A-label definition
John C Klensin
klensin at jck.com
Sat Jun 21 01:20:08 CEST 2008
--On Friday, 20 June, 2008 06:04 +0200 Frank Ellermann
<hmdmhdfmhdjmzdtjmzdtzktdkztdjz at gmail.com> wrote:
> YAO Jiankang wrote:
>
>> It is better if we clarify 3 definitions.
>
>> LDH , which is the domain name lable defined in RFC 1034 and
>> 1035
>
> I think we need the RFC 3696 concept "updating" the RFC 1123
> idea, which in turn updated RFC 1034/1035. It's a subtle
> point, but the older definitions had "must start with a
> letter", that's obsolete.
>
> RFC 1123 fixed that claiming that the <toplabel> can contain
> only letters, but that would rule out IDN TLDs. RFC 3696
> finally got it right, but did not update RFC 1123. Somebody
> has to fix this, we are in the position to do it.
3696 is an informational document that doesn't update
anything... and can't. Even had it been standards-track, it
deliberately takes a very permissive view toward what is
permitted and has little to do with the present situation, much
less what is permitted as a TLD name.
>> U-label , which contains at least a non-ASCII character
>
> Okay, but please without the "standard Unicode encoding" blurb,
> it only needs Unicode code points (the numbers, any encoding).
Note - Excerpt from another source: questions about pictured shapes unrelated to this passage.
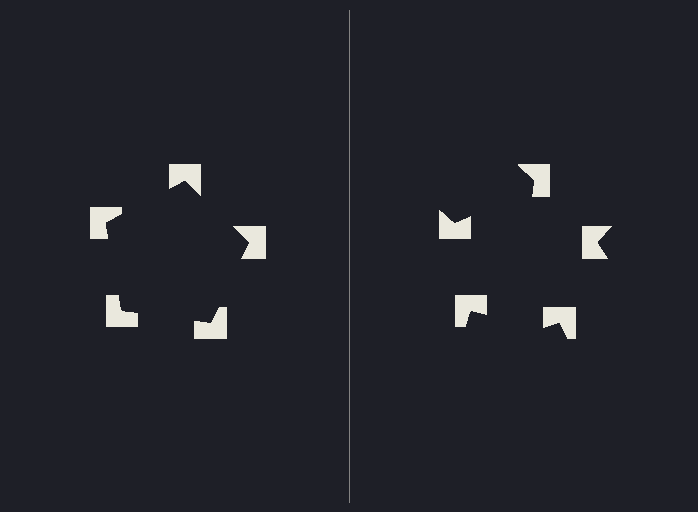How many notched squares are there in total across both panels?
10 — 5 on each side.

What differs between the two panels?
The notched squares are positioned identically on both sides; only the wedge orientations differ. On the left they align to a pentagon; on the right they are misaligned.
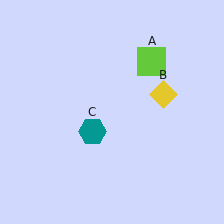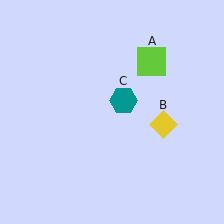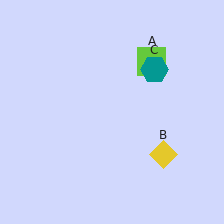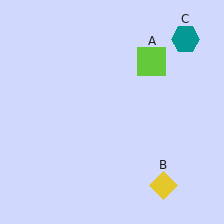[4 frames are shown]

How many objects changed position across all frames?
2 objects changed position: yellow diamond (object B), teal hexagon (object C).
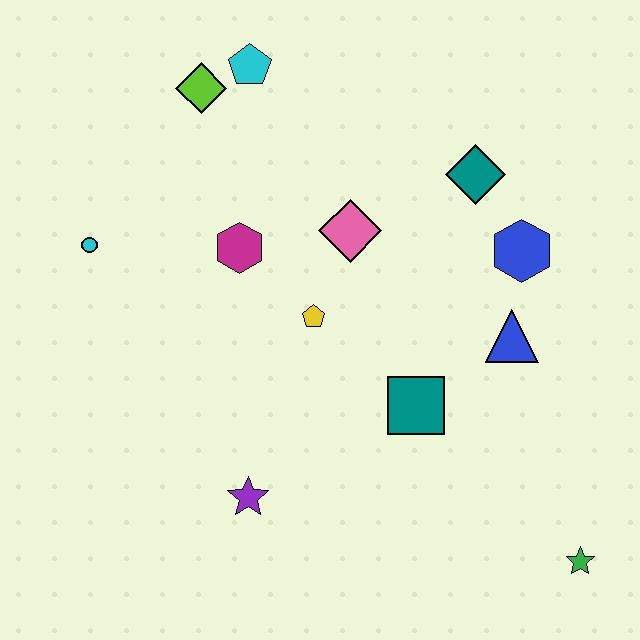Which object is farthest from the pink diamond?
The green star is farthest from the pink diamond.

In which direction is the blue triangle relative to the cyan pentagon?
The blue triangle is below the cyan pentagon.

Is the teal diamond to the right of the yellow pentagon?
Yes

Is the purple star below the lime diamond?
Yes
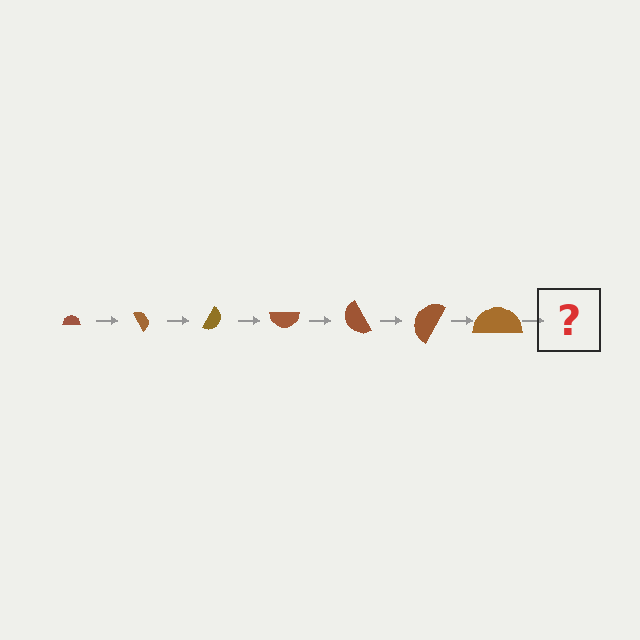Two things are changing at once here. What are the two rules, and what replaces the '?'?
The two rules are that the semicircle grows larger each step and it rotates 60 degrees clockwise each step. The '?' should be a semicircle, larger than the previous one and rotated 420 degrees clockwise from the start.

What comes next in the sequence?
The next element should be a semicircle, larger than the previous one and rotated 420 degrees clockwise from the start.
No. Unless I misunderstand what you are asking for, it really
is important that U-label and A-label refer to _valid_ IDNA
label forms. If we go off into an adventure into "any Unicode
code point", we rapidly slide down the slippery slope toward
labels that are IDNA-invalid (which is part of what caused so
much confusion about what "punycode" referred to and they use of
binary and other non-character labels (see RFC 2181).
>> A-label, which is transformed from U-label with the algorithm
>> (punycode), plus a prefix such as XN-- (some lable withe the
>> prefix XN-- can not be converted to U-label is not valid
>> A-label)
>
> +1, define A-label based on U-label, and not the other way
> around.
At the moment, neither is defined in terms of the other (in
rationale). There is an implication of linkage, but that is
because A-labels have to be IDNA-valid and IDNA-validity is
defined in terms of operations on U-labels. What are you
suggesting?
>> LDH label includes A-label.
>
> +1, that is the whole point of this business.
No, actually, "rationale" creates, effectively, four categories
which are disjoint:
* LDH labels (as defined in 1035, with no prefix or
other IDNA implications)
* A-labels (prefix, punycode encoding of the rest of the
string, IDNA-valid)
* U-labels (Unicode string that is valid under IDNA)
* Invalid
Treating A-labels as a subset of LDH labels gets us back into
situations in which there are LDH labels that look like A-labels
and aren't. And that has been a _huge_ source of confusion and
something of a source of bad behavior.